Только в восьмом часу вечера Егор возвращается в общежитие: просидели с Димой над чертежами. Он идет через сосняк, ближней дорогой, руки в карманы — не торопится, задирает голову, надеясь рассмотреть, кто это там чирикает; слева в сосняк уткнулись дома, окна их превращены последним солнцем в странную, молчаливо-жутковатую выставку зеркал. Переливчатый, жидкий блеск раздражает Егора, подкарауливает за каждой сосной, чтобы внезапно выскочить, ослепить, резко и больно ударяя по глазам. Не раз споткнувшись, Егор сворачивает глубже в лес и идет уже по хвойному, скользкому насту, трещат под ногами сухие шишки, от отсыревших кустов таволожника несет холодом. Здесь совсем сумерки, где-то вверху — не то в сосновых лапах, не то повыше — притаилась темнота и вот-вот сползет на землю, над слоем темноты — бледное небо, бледные искры звезд и игрушечный, прозрачный, слабенький месяц — до сентября остаются считанные дни.

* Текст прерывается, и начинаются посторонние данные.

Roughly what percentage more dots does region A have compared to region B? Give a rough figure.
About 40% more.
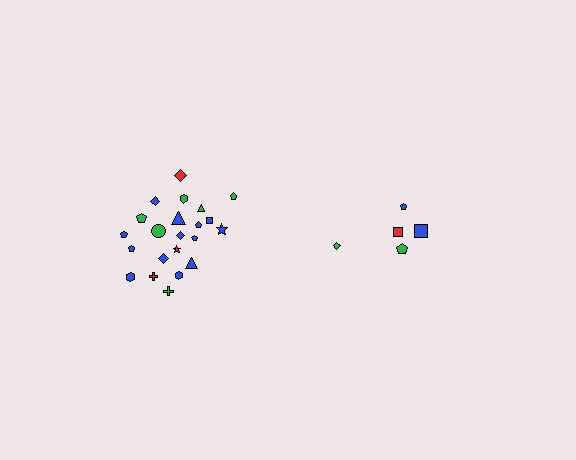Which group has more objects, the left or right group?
The left group.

Попав под влияние сумерек, тишины, побыв в обществе равнодушно-приветливых сосен, Егор становится грустен. Он думает, что как-то странно проходит жизнь: заурядно, безынтересно, да и сам-то он — совершенно несносный человек: бесится из-за кратковременных пустяков, обижается на придирки, млеет, когда даже чуть-чуть похвалят, совестится говорить людям неприятное, а иногда до смерти охота это делать — и так без толку путается, мечется, а нет бы выработать какую-то главную, основополагающую жизненную задачу: прослыть бы лучшим инженером мира, замкнуться, тренироваться по системе йогов, выучить за год пять языков, поседеть, перенести два (несильных) инфаркта и после, с полной безучастностью, принимать поздравления от лучших умов мира. И вообще, черт знает сколько времени не соберется написать матери, не может раз в месяц посылать несчастную десятку, которая сама по себе ей не очень и нужна, но все-таки материальное подтверждение: где-то есть сын, правда, слабохарактерный дурак и эгоист, но есть: вот, пожалуйста, смотрите, перевод, не забывает старуху; соседки, тоже пенсионерки, одобрительно и завистливо вздохнут: «Сумела Анна Павловна сына вырастать», а матери больше ничего и не надо, растрогается, весь вечер о нем, этом самом сыне, будет думать, посылку соберет, сигарет купит…
Все, решено. Сегодня же, сразу же, как придет, сядет и напишет письмо, да не обычную записку, нацарапанную впопыхах прямо на почте, на обратной стороне телеграммного бланка, а именно письмо, длинное, обстоятельное: питается не кое-как, а нормально, регулярно, носки не дырявые, выпивает только по праздникам, начальство хорошее, девушки здесь не вертихвостки. И в конце надо будет обязательно написать не просто «целую», а «крепко целую» — мать же каждое слово обдумает и оценит.
Егору стыдно. Никто его не видит, но все равно он краснеет, нервно дергает плечами, точно желает оставить здесь, в сосняке, свою долю черствости, бездушия, мелочности. Уличенный во всех пороках, отрицая их с пронзительно-сладким презрением к себе, Егор понимает: надо сию же минуту непременно отречься от прошлого и начать иную жизнь, простую, ясную, без разных там завихрений и самоистязаний.